Thursday, May 08, 2014
Colin Pillinger - Beagle 3 - Would Be A Fitting Memorial
His spokesman said he suffered a brain haemorrhage at his home in Cambridge and later died in hospital.
His family said his death was "devastating and unbelievable".
He was best-known for the Beagle 2 mission to Mars, which was supposed to land on the planet on Christmas Day 2003 and search for signs of life, but didn't transmit and was presumed crashed.
He became a professor in interplanetary science at the Open University in 1991.
Beagle II has his brainchild. It was built on a shoestring and made so light that ESA couldn't find any excuse not to include it with their probe to the red planet.
Against all of the expectations of our political class it became incredibly popular, and a source of pride, across Britain.
Which shows good judgement by the people - finding life on Mars means life must be common across the universe. One life creating accident on Earth is possible but 2 and only 2 isn't. If there is a more important philosophical question than "are we alone in the universe" I have yet to hear it.
So they relabelled it a spaceprobe in its own right rather than just an experiment (& gave him a CBE).
Then it failed, as scientific experiments (& half of all Mars probes) often do if they are pushing the envelope.
The proper thing to do was to send another. With the development work already done a new probe, tweaked in line with experience, would have been cheaper and more reliable. This is how generations of, edge of the envelope, aircraft were produced.
Instead ESA said they would take it over and do it "more efficiently" at 10 times the cost & our Westminster MPs explained to him, from the eminence of their technical knowledge, the reason for his failure. He hadn't spent enough or taken long enough.

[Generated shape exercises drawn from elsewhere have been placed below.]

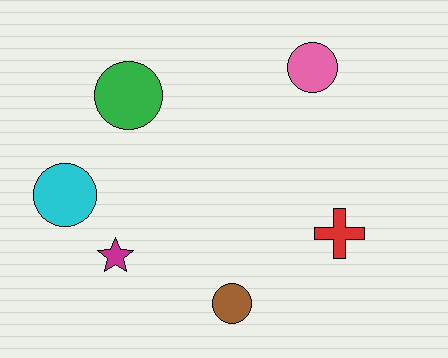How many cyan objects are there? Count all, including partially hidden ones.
There is 1 cyan object.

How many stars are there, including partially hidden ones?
There is 1 star.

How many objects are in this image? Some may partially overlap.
There are 6 objects.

ESA got their budget. Beagle 3 is still unlaunched. Yet another example of how our "space budget" largely isn't used for space but for co-opting something people are willing to see money spent on and then hijacking the money for the bureaucracy.
So how about this.
I have written before about cubesats ("black boxes" 10cm on a side launched into space - as revolutionary to space experimentation as containerisation was for shipping). And of how an engine is being designed that can put drive a cubesat, or a cluster of several, across the solar system. I suggested then they would be ideal for exploring and assaying the asteroids beyond Mars.
Cubesats work because of Moore's Law, that computer capacity doubles every 18 months, means devices can be made proportionately smaller.

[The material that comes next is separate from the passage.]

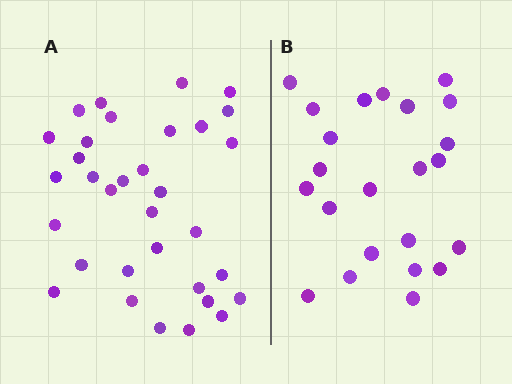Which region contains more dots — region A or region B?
Region A (the left region) has more dots.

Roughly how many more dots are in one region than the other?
Region A has roughly 10 or so more dots than region B.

So lets see how much smaller. Beagle II was launched 11 years ago. Add a couple of years development time to 13 years and by Moore's Law capacity is up (2^8.6) 400 times. The original was 33.2 kg so that implies current equivalence of 1/10th of a kilogram - far lower than cubesats regularly are.
Finding microscopic life doesn't require size. Even a drill to find material beneath the surface, which is where any life on Mars is likely to be, need not be big. In fact, because of the square cube law, landing a small probe is easier than a large one.
Possibly we are talking about a cluster of 3 cubesats rather than just one. I don't know enough to have an educated opinion.
But I do know that cubesats (40% of all the ones in the world have Glaswegian hardware) are being put in orbit now for under £100,000 and are a technology which is game changing for space development.
Beagle III would be much more complicated than 1 communications cube in Earth orbit. But how much more. It looks to me like the cost would be likely to be several million £s which is less than small change to government.
Less than we spend subsidising 1 single windmill. Or less than 1 metre of the new Forth Bridge is costing.
Worth spending to answer arguably the ultimate question about life and the Universe? I would think Westminster, Holyrood, Tom Hunter and Bill Gates would fight for the opportunity to fund it.